Barsagade joined Utkarsh Small Finance Bank as its head of strategy and transformation in December, according to an update on his profile on the professional networking platform LinkedIn.
Meanwhile, Jayesh Jain, CFO of SoftBank Ventures Asia-backed Balance Hero’s India subsidiary True Balance, left the company in February. Jain later joined commercial vehicle financier IndoStar Capital Finance Ltd. as CFO, an update on his LinkedIn profile showed.
In March, Gaurav Surana, CFO of Bhanix Finance and Investment Ltd-run Cashe, also stepped down. Cashe spokesperson confirmed the exit of its current CFO and said Talib Lokhandwala, who previously served as the company’s CFO prior to Surana’s tenure, will be taking up the position again.

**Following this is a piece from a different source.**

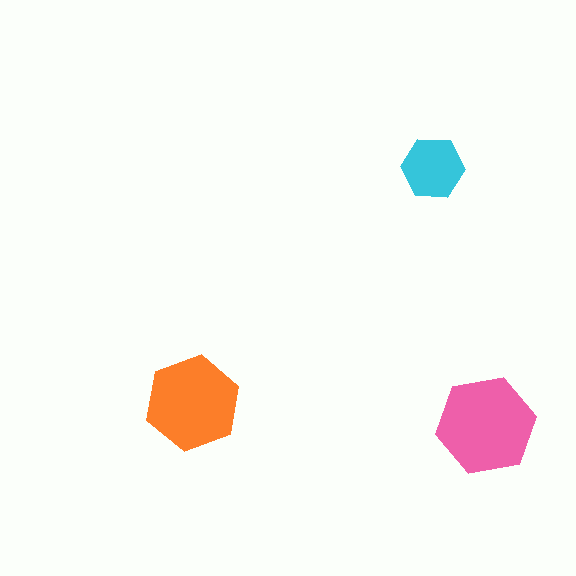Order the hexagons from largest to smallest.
the pink one, the orange one, the cyan one.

“The unsecured lending sector in India has seen dynamic changes in recent years, with leadership movements often reflecting the industry’s evolving landscape. While we haven’t witnessed notable CXO-level changes among peer companies recently, the sector’s rapid growth, regulatory developments, and competitive pressures can naturally lead to organisational realignments from time to time,” added the Cashe spokesperson.
Meanwhile, Fullerton-backed Lendingkart has roped in former DBS Bank executive Prashant Joshi as CEO, effective 1 April 2025, Moneycontrol reported on Tuesday. The leadership changes at Lendingkart come after Temasek’s Fullerton Financial Holdings acquired a majority stake in the company.
Lendingkart, once valued at $690 million, saw its valuation drop to around $100 million after the funding round last year.
Queries sent to Lendingkart and Balance Hero remained unanswered at the time of publishing. It remains unclear if the two companies have found replacements yet.
With many fintechs continuing to recalibrate strategies and attempt to retain investor trust, leadership continuity in some functions may become increasingly challenging.